Students in my Civil War class tend to be fascinated by the disjuncture between the Lincoln of memory, who stands tall as the Great Emancipator, and the Lincoln of history, who only very gradually embraced emancipation as a necessity of war and then later as a moral imperative.* One of the crucial moments in that evolution was the controversy over treating slaves as contraband of war, an episode during which several of Lincoln’s generals, in fall 1861, outstripped their Commander-in-Chief and began practicing not-quite-emancipation on the ground. They refused to return slaves that crossed the Union lines to their former owners, leaving those people in an odd situation: not quite free, but no longer enslaved either.

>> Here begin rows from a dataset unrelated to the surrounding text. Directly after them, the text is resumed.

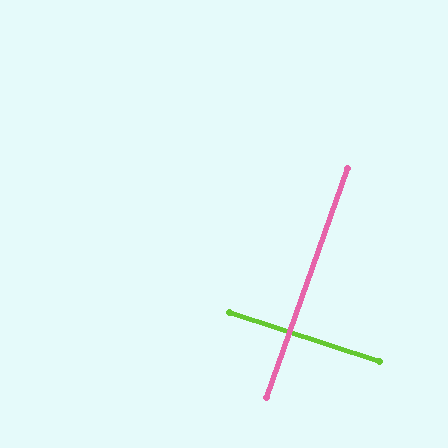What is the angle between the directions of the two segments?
Approximately 89 degrees.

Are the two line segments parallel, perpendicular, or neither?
Perpendicular — they meet at approximately 89°.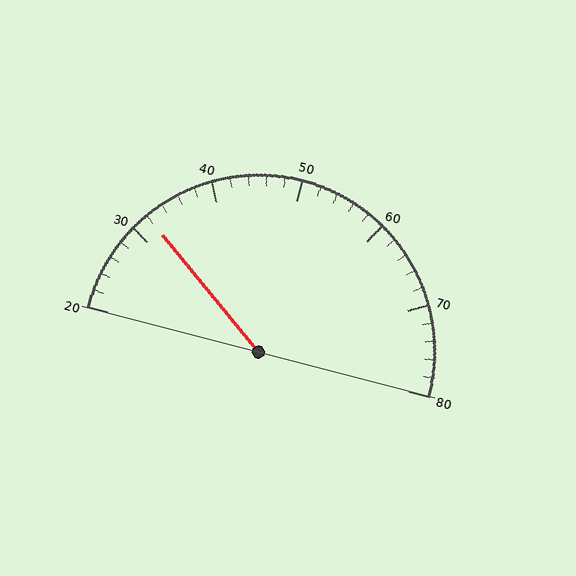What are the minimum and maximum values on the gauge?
The gauge ranges from 20 to 80.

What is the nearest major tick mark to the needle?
The nearest major tick mark is 30.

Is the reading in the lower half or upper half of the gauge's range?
The reading is in the lower half of the range (20 to 80).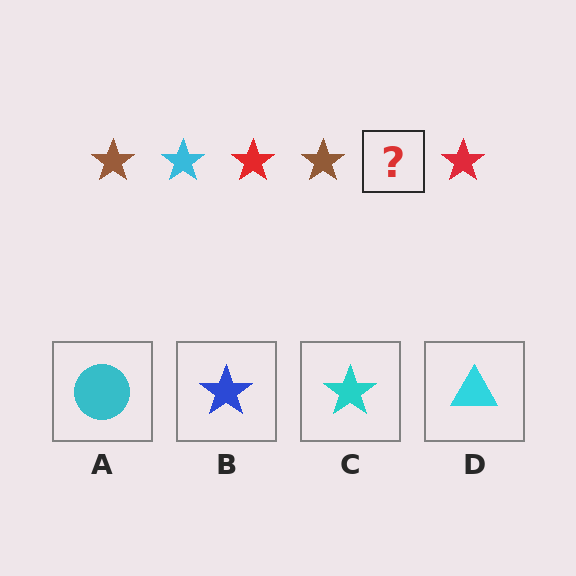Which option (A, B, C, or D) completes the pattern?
C.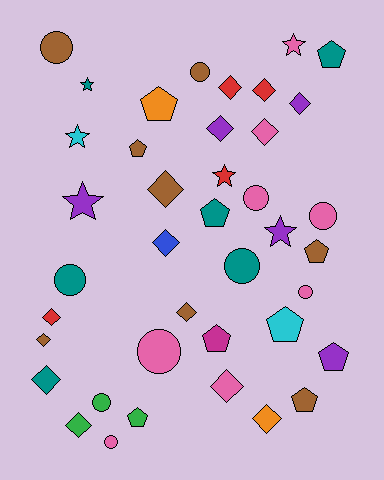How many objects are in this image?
There are 40 objects.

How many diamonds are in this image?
There are 14 diamonds.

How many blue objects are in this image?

The BBC has a story up about one of the sites where that controversy played out: the South Carolina Sea Islands. I have to admit that this is the kind of article that threatens to get under my Civil War historian’s skin but then ends up totally tickling my historian of memory’s fancy. The story is “little known” and a “secret history,” says the Civil War historian? Not so! There’s a great book on the subject! And Chandra Manning is working on a new monograph about contraband camps! But then the historian of memory says, “stop being such nit-picking jerk and check out the stuff about the two Mitchels discussing their sense of shared heritage.”
Anyway, it’s an interesting (and annoying, yes) story that’s at least in part about the enduring nature of a certain kind of reconciliationst Civil War narrative.
* This formulation is decidedly too simple, I know. Consider it a kind of shorthand for the sort of thing about which scholars write long books that win prizes.